Appellees also contend that there was no consideration for the second contract because appellant was already contractually obligated to perform the work. However, lack of consideration is normally an affirmative defense which must be raised by an answer in an action on the merits. Plasterer Estate, 413 Pa. 513, 198 A.2d 525 (1964).

On this appeal, we do not decide the validity of appellant's cause of action on the merits, nor do we decide the validity of any defenses appellees may have on the merits, including lack of consideration and the non-existence of a second contract. The narrow question decided today *18 is whether appellant's claim can withstand appellees' preliminary objections. We have decided that narrow question in favor of appellant.

The order of the lower court is reversed and the case is remanded for proceedings consistent with this opinion.

NOTES

[1] Section 401 of the Act of Aug. 24, 1963, P.L. 1175, No. 497, art. IV (49 P.S. ยง 1401), permits a subcontractor to waive the right to file a claim.

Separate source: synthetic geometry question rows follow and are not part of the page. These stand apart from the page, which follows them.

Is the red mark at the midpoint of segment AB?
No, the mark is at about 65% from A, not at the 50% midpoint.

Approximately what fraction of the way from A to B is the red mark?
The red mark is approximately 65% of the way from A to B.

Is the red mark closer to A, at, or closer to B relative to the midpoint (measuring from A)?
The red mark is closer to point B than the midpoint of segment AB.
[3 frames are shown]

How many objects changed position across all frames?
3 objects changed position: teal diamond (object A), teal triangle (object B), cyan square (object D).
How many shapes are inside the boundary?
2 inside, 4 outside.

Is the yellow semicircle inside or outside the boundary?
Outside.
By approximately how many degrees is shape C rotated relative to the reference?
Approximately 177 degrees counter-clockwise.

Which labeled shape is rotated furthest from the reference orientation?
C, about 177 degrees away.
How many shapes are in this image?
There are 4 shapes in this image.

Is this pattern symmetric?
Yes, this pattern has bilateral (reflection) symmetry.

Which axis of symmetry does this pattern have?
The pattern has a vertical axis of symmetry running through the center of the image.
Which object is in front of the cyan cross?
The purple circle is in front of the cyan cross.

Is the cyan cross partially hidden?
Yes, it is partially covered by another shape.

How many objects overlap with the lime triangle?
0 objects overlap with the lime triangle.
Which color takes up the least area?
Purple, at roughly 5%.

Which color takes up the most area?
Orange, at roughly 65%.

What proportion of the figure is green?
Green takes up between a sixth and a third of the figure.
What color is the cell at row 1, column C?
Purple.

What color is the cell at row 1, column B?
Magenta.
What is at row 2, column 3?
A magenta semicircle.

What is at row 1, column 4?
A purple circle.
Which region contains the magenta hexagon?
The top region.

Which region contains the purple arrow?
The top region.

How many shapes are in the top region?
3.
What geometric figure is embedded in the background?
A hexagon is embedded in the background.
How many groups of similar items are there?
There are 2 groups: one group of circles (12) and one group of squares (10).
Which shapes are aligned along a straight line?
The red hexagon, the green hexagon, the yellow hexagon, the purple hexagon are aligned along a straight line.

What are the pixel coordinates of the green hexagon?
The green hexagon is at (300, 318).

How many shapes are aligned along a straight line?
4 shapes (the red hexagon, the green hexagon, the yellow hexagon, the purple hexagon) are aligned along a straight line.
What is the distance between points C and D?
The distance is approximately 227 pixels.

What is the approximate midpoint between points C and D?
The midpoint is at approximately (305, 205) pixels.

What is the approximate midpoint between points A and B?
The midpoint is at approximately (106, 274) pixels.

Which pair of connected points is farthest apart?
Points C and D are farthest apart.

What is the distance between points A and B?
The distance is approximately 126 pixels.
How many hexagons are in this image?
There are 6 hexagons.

[2] Appellant contends that a waiver of the right to file a mechanic's lien is not properly raised by preliminary objections. However, if the waiver is properly made a part of the record, as it is in this case, preliminary objections may be used to raise the issue of a waiver. Compare Carocci v. Piccone, 361 Pa. 93, 63 A.2d 65 (1949), with Dunham-Bush, Inc. v. Murray's 51 Lanes, Inc., 412 Pa. 424, 194 A.2d 887 (1963).

Moreover, this court has permitted preliminary objections to raise the issue of a waiver in a proceeding to obtain judgment on a filed lien claim under the Pennsylvania Rules of Civil Procedure. Stringert & Bowers, Inc. v. On-Line Systems, Inc., 236 Pa.Super. 196, 345 A.2d 194 (1975).

[3] When a defendant files preliminary objections to a complaint, all facts alleged in the complaint must be taken as true for purposes of determining the preliminary objections. Stringert & Bowers, Inc. v. On-Line Systems, Inc., note 2 supra. The situation is analogous when preliminary objections are filed to a lien claim. If the allegations in appellant's claim are taken as true, then the lien claim was filed pursuant to the second contract and the waiver is ineffective.